James 5:15-16: "And the prayer offered in faith will make the sick person well; the Lord will raise him up....The prayer of a righteous man is powerful and effective."

It is with a humility of heart I cannot begin to describe that I thank you for caring enough for me and my family to cover us in your prayers. And I ask you to continue to do so! I have chemo scheduled again for August 8 and August 22 - assuming my blood counts remain high and healthy. So please pray for this specifically. After August, they will change me to a differnt chemo drug and the schedule will change - hopefully to every third Friday.

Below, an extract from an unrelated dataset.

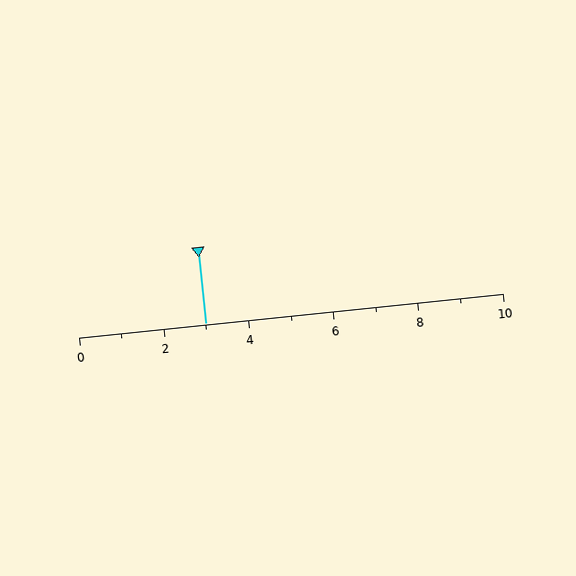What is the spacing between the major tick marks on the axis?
The major ticks are spaced 2 apart.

Paige created a prayer calendar for me for July and August, and we can mark out in a big red X the days I complete chemo treatments. But the verse for the coming week is a great verse for all of us this week:

Zephaniah 3:17: "The Lord your God is with you, he is mighty to save. He will take great delight in you, he will quiet you with His love, he will rejoice over you with singing."

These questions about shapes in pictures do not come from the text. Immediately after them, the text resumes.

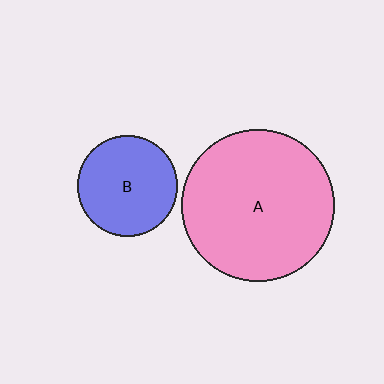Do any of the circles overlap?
No, none of the circles overlap.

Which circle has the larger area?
Circle A (pink).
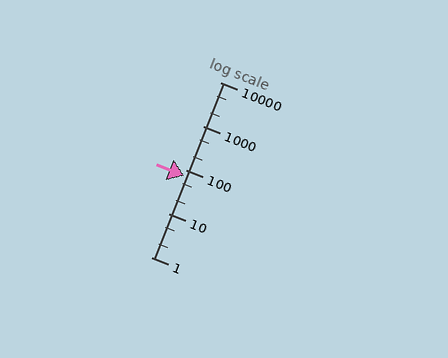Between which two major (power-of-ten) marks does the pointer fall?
The pointer is between 10 and 100.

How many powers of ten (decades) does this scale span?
The scale spans 4 decades, from 1 to 10000.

Let's remember to take time this week to be still and quiet in His presence and simply allow Him to love and rejoice over us, because He loves us so very much.

Just like I love each of YOU so very much. God is GOOD...All the time. And all the time...God is GOOD.

4 comments:

Unknown said...

Mrs. Patton. Thank you so much for sharing your experiences with all of us. You are such an inspiration! Please know that you and your family are in our prayers and that we will be praying you through all of this. We love you!!
Andrew and Elizabeth Gore

Mike and Suzi :) said...

We are sooo happy to hear that you are doing well! Your positive attitude is an inspiration! What a blessing to have so many loving friends and family members. We are definitely praying for you!

About the Abels said...

Valerie - I will never forget walking into a NEW Sunday School class at Fellowship when I was so young...you and Keith made me feel like a little princess. My parents and I think so highly of your whole family! Congrats on the marriage of Paige! My family (I now have a wonderful husband and 2 Beautiful (I'm not predjudiced) children) will add you to our prayer list! We always miss seeing you because we are first service folks :) I know God will carry you through all of this with all of the grace that you always display!

Vickie said...

Hi, Valerie,

Remember me - Vickie Wilson? Well, it's Osborn now and I'm living in thriving Ben Wheeler TX, where I absolutely love it. God is so good to us, isn't he?

We lost my mother in law two weeks ago to cancer, but God has shown his love and support to us in so many ways, especially through our little church here in Ben Wheeler. Church folks are the absolute best!

You are on my prayer list. Keep that beautiful smile going!